The answer is simple: in America, the mentally ill are the modern equivalent of the Jews in Nazi Germany - an undesirable group of people that make an easy target for a political agenda. Our brave new world is neither particularly
new nor necessarily brave after all. But then, what can we expect when the profession used to target these unwilling victims has it's roots in Nazi Germany in the first place?
There is no end to all the laws the government can pass to stigmatize people with mental illness.
In my state you have to answer on your drivers license application if you are "currently receiving psychiatric treatment." So that means in 2016 when mine is up for renewal I will have to go off my medication so that I can answer honestly that I am not "currently receiving psychiatric treatment." It's so stupid. I haven't had a speeding ticket in almost twenty years, no DUIs ever, etc. But, for some reason people with mental illness can't even be trusted to drive.
Instead of the government making it worse for people with mental illness, wouldn't it be nice if they actually did something that made things better.
In the Pink: In Maryland, the law applies to admissions to psychiatric facilities only, so a stay of 30+ days in a medical or rehab setting would not apply. Not sure about substance abuse treatment, but since substance abuse raises the risk of violence far more than mental illness in the absence of substance use, it would not surprise me if a stay of 30+ days would not qualify in somebody's mind.
Dinah: not sure what the mechanism is for private hospitals - or, for that matter, state hospitals - to report patients who stay beyond the 30 day cutoff. Frankly, I am not sure that our legislators, in their wisdom, gave this any thought.

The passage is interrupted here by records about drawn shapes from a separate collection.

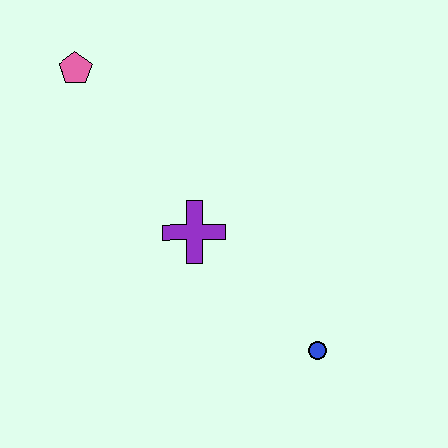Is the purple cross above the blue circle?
Yes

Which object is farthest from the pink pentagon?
The blue circle is farthest from the pink pentagon.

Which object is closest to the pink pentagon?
The purple cross is closest to the pink pentagon.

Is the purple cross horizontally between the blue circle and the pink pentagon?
Yes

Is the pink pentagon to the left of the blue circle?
Yes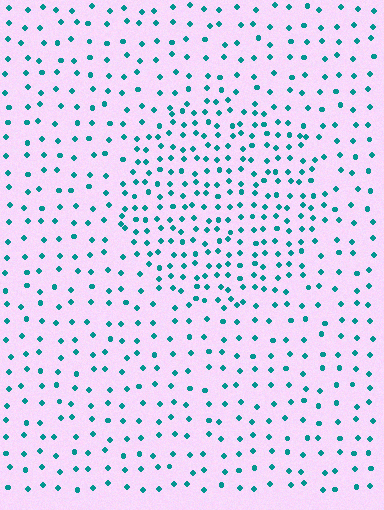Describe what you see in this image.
The image contains small teal elements arranged at two different densities. A circle-shaped region is visible where the elements are more densely packed than the surrounding area.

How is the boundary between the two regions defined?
The boundary is defined by a change in element density (approximately 2.0x ratio). All elements are the same color, size, and shape.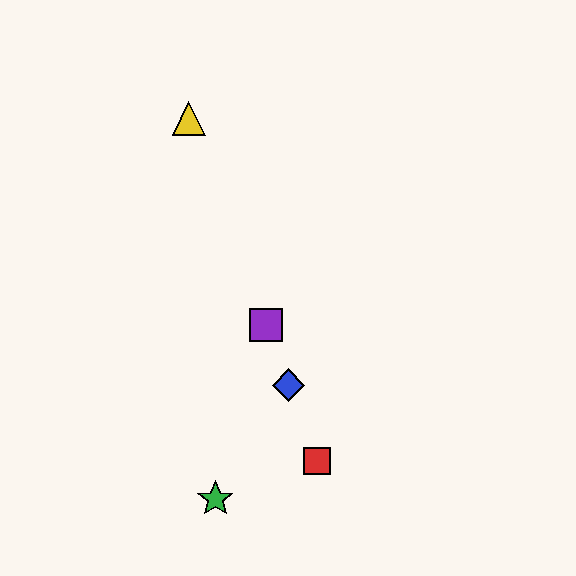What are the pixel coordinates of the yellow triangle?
The yellow triangle is at (189, 118).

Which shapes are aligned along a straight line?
The red square, the blue diamond, the yellow triangle, the purple square are aligned along a straight line.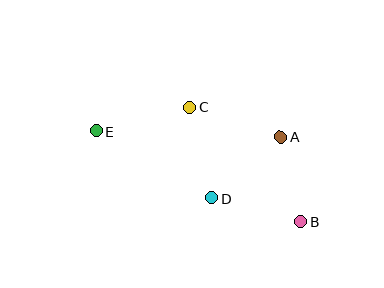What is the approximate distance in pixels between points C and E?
The distance between C and E is approximately 96 pixels.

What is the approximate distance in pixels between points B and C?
The distance between B and C is approximately 159 pixels.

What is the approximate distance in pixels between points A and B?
The distance between A and B is approximately 87 pixels.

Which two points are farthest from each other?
Points B and E are farthest from each other.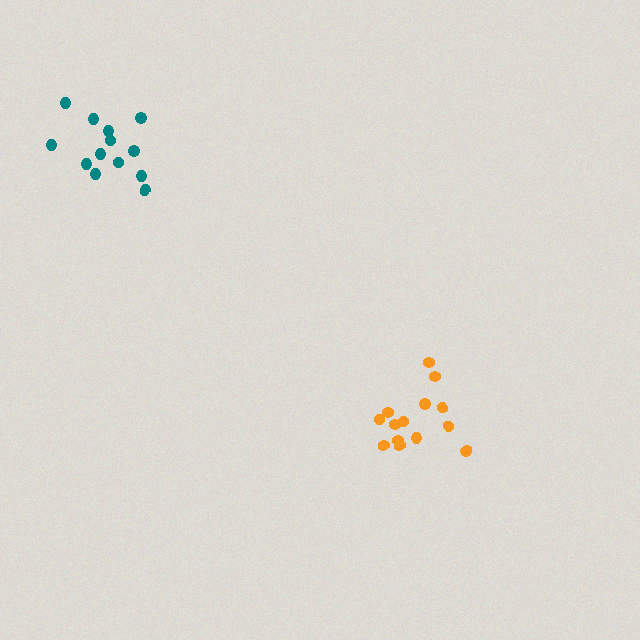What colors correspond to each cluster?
The clusters are colored: teal, orange.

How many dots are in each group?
Group 1: 13 dots, Group 2: 14 dots (27 total).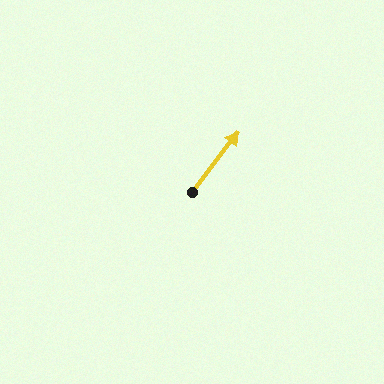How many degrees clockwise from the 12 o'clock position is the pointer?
Approximately 38 degrees.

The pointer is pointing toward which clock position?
Roughly 1 o'clock.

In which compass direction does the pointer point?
Northeast.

Je Suis: I cannot disagree with much of what you have said. Clearly, this is yet another effort of policymakers to use mental health as a bogeyman for the complexities of a world that is difficult to understand. This is the point I was trying to make. Being from MD, I am not aware of the rules in California, so I have no response to this, other than to agree that if there is to be a mental health restriction on gun ownership, surely it should come long after the initial emergency evaluation - there ought to be proper diagnosis at the very least, something that can take some time.

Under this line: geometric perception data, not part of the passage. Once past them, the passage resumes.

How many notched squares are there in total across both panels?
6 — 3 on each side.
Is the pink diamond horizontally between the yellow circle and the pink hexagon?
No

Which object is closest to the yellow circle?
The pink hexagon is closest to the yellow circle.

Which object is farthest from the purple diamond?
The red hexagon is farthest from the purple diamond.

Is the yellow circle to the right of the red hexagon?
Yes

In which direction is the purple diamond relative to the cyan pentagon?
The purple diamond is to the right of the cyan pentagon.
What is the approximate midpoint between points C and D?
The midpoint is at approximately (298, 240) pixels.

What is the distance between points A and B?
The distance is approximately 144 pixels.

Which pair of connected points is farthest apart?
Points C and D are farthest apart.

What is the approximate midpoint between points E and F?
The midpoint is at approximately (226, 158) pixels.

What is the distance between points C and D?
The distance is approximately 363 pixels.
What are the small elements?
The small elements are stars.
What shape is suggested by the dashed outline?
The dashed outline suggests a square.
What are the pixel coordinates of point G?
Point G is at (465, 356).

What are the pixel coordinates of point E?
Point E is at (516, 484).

All: recently the Hopkins School of Public Health released what seems to be a rather thoughtful report, recommending that the people who should not be permitted to own firearms should be those with a demonstrable risk of violence to self or others. The report can be found at http://www.jhsph.edu/research/centers-and-institutes/johns-hopkins-center-for-gun-policy-and-research/publications/GPHMI-State.pdf.
Personally I have no confidence that legislators will respond to thoughtful arguments, but one can always hope.